On May 19th, the US spot Bitcoin ETF saw a net outflow of $648 million in a single day, and BlackRock deposited 5,847 BTC (about $450 million) into Coinbase.
On the surface, it appears to be institutional retreat, but on-chain data shows that long-term holders are increasing their holdings against the trend, and net Bitcoin outflows from centralized exchanges (CEX) continue—chips are flowing from exchanges to cold wallets.
This is not simply a battle between bulls and bears. The divergence between ETF outflows and long-term holder accumulation reveals that the capital structure is layering: short-term speculative funds are exiting, while long-term funds are accumulating.

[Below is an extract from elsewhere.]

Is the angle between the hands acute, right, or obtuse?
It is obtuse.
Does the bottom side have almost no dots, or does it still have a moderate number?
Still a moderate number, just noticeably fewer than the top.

Historical halving cycle patterns suggest that if macroeconomic pressures do not worsen further, this divergence often appears near the bottom.
But the risks are also real. The 10-year US Treasury yield has broken above 4.5%, and CPI has risen to 3.8%, shifting the market focus from “when will interest rates be cut” to “whether they will be raised.”
Macro liquidity injections are structurally suppressing risk assets, and whether long-term holders can absorb ETF selling pressure remains to be seen.
Currently, BTC is fluctuating narrowly around $76.8k, and after being rejected four times at the 200-day moving average, $77k has become a key support level.
Funding rates have turned negative across the board, but prices have not made new lows— the market is waiting for a directional signal.